Is cp1255 the only encoding that's stateful? I would advise against hiding the flush decision inside iconv() - some users might need different flush behaviors, and forcing a single one might cause problems in the future. Instead, I would suggest a method for the user to decide whether he likes a flush and in which fashion (but leaving the default behaviour as it is today for backward-compatibility). This can be obtained using a function parameter with a default value to iconv(), or a manipulation function on iconv_t that does that (something like iconv_flush_policy, iconv_flush_strategy... whatever). I haven't gone into the iconv code, the coding conventions for the library or encoding related details, so my ideas might be way unacceptable by this group, but these are my 2c to give :)

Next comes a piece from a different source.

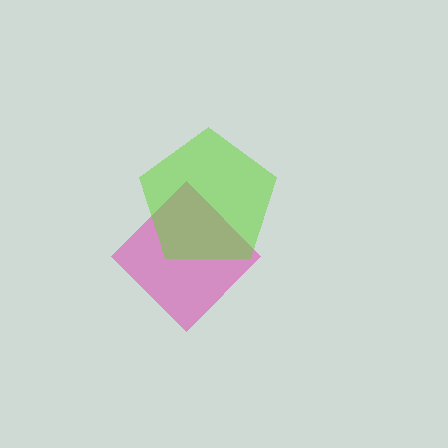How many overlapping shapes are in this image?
There are 2 overlapping shapes in the image.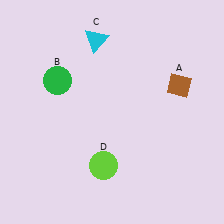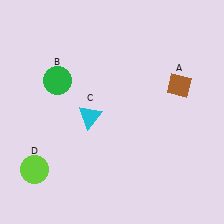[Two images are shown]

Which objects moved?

> I would advise against hiding the flush decision inside iconv() - some users might need different flush behaviors, and forcing a single one might cause problems in the future. Fair enough. iconv(3) manpage doesn't provide an explicit flush method, but it does have something with similar semantics: A different case is when inbuf is NULL or *inbuf is NULL, but outbuf is not NULL and *outbuf is not NULL. In this case, the iconv function attempts to set cd’s conversion state to the initial state and store a corresponding shift sequence at *outbuf. At most *outbytesleft bytes, starting at *outbuf, will be written. Except for storing a "shift sequence" (probably something related to Far-Eastern encodings), this is just what we want to do: to reset the state. Thus, the solution would be to mandate all iconv users to call iconv(cd, NULL, NULL, &outbuf, &outlen) once more after they finished their conversion loop, just to flush out remaining data. I don't think we can add more functions to iconv at this point. iconv conforms to certain standards which we better not extend.
In the original code snippet, there's a call to iconv(the_iconv, NULL, NULL, &utf8, &bytes_written); missing at the end. Ilya Konstantinov wrote: > Thus, the solution would be to mandate all iconv users to call iconv(cd, NULL, > NULL, &outbuf, &outlen) once more after they finished their conversion loop, > just to flush out remaining data. Absolutely. That's how iconv() is meant to be used.